The Blues paid a substantial fee – determined by a tribunal – but Bates’ media diatribe threw a spotlight on a kid.
Football’s fascination with potential stars of the future can engender the sort of debilitating hype capable of mortally wounding a nascent career quicker than you can say ‘wonderkid’. Just ask Freddy Adu, Johan Vonlanthen or even perhaps Franny Jeffers or Danny Cadamarteri.
Protecting young players is something the staff at the Everton Academy do exceptionally well, and Garbutt has been allowed to learn his craft, develop his natural athleticism and hone the range of his potent left boot amid the enriching surrounds of Finch Farm.
And if the first transfer of his fledgling career attracted an inappropriate level of press interest, his second was much, much more low key.
There was no national newspaper interest, no acrimony and certainly no vitriol from a former chairman as the 18-year-old sealed a temporary switch to League Two Cheltenham Town.
Three loan extensions and 25 starts later – and the team firmly in the mix for automatic promotion – it is clear the move has been beneficial for both parties.
“Luke slotted in straight away and has been a real pleasure to manage,” explained Cheltenham boss, Mark Yates.

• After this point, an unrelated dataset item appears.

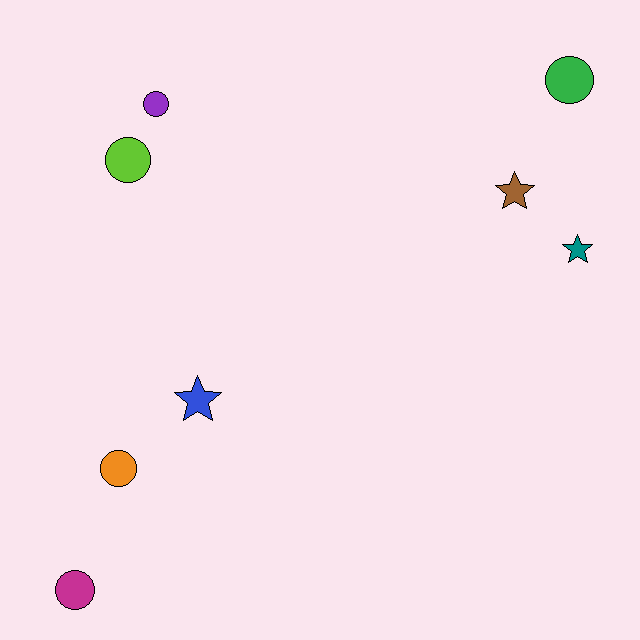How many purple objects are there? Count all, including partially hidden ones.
There is 1 purple object.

“I had seen a lot of Everton’s reserve games and knew about his quality. I knew they were looking to get a few of their younger players out on loan and we really fancied Luke.
“David Moyes was absolutely brilliant in making it happen, as was everyone at Everton. They were obviously keen to look out for the best interests of the player and the move has really worked out. It has been brilliant for us, in my opinion brilliant for Luke and hopefully in the long run, brilliant for Everton.”
Anyone who has seen Garbutt play would describe a footballer whose style is very easy on the eye. A young player with a good engine who can get up and down the flank, do his defensive work first but also with the technical ability to provide an attacking threat and deliver effective final balls.
But as is always the case with a top-flight academy youngster dropping down the divisions, there is the issue of the physical challenge they will invariably encounter.
“He has great quality on the ball,” Yates continued. “He has a superb left foot, he is mobile, he does not get beaten easily by wingers and he also helps us play. We look to play football and Luke likes to join in.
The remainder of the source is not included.